The $1.45 Billion rail franchise was recently awarded to FirstGroup plc but that award was challenged in court by the incumbent, Virgin Rail Group. As the DfT prepared its defense, it identified errors in “the way the level of risk in the bids was evaluated [and determined that] mistakes were made in the way in which inflation and passenger numbers were taken into account and how much money bidders were then asked to guarantee as a result.” Three DfT members of the procurement team in charge of the rail franchise award have reportedly been suspended and the DfT plans to start the tender process over at a cost that one group estimates to be almost $65 million.
DuPont CPO Named Among the “Most Powerful Executives in America” by Black Enterprise Magazine
We extend our congratulations to “friend of the site,” Shelley Stewart, who joined DuPont from Tyco in July (as reported in this story on CPO Rising) was named by Black Enterprise magazine to its “100 Most Powerful Executives in Corporate America” list. I did not speak to Shelley about this but he was quoted as saying, “I am truly grateful for this recognition and humbled to be on a list with so many esteemed leaders. In order to be successful in today’s global economy, it is important to trust in yourself and be willing to collaborate with others to find innovative solutions.”
SAP Completes Acquisition of Ariba
The $4.5 Billion deal announced in May {and covered in these two CPO Rising stories: Instant Analysis: Acquisition in the Clouds – SAP to Acquire Ariba for $4.3 Billion and M & A(riba) – SAP’s Big Bet) closed on Monday. Ariba will continue to operate as an independent business of SAP and will be led by the current Ariba management team. Watch for additional coverage here and in Ardent Partners’ Research Library.
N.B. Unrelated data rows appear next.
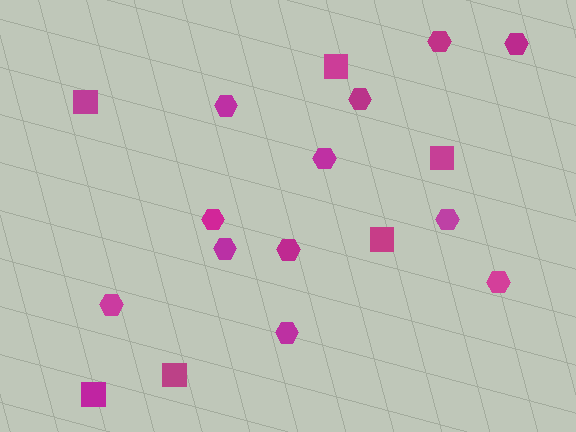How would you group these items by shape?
There are 2 groups: one group of hexagons (12) and one group of squares (6).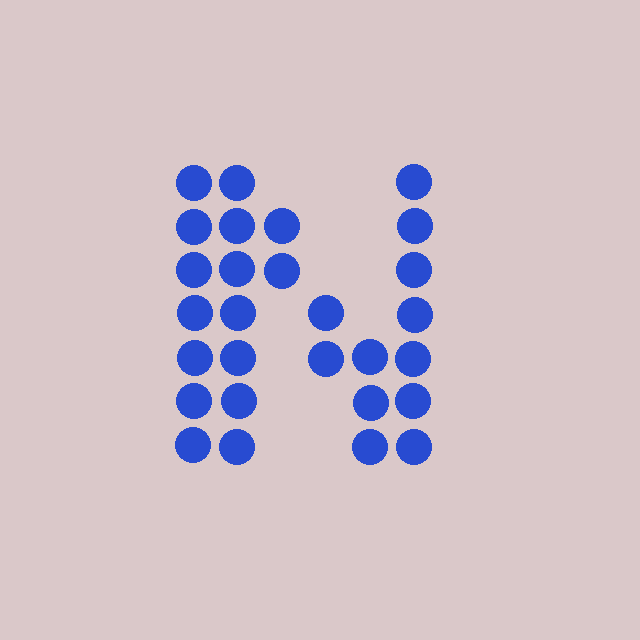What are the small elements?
The small elements are circles.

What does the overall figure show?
The overall figure shows the letter N.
SciQuest Acquires Assets of Spend Radar
Also on Monday, SciQuest completed the acquisition of substantially all of the assets of Spend Radar, an independent spend analysis solution provider. SciQuest purchased Spend Radar’s assets for approximately $10 million ($8 million in cash and $2 million in stock). SciQuest may also pay an earnout of up to $7.5 million consisting of cash and stock if revenue from the Spend Radar solution hits certain targets over the next 5 quarters. This acquisition follows SciQuest’s acquisition of Upside Software as covered in these two CPO Rising stories: Instant Analysis: SciQuest Sees “Upside” in Contract Lifecycle Management (I) and Instant Analysis: SciQuest Sees “Upside” in Contract Lifecycle Management (II).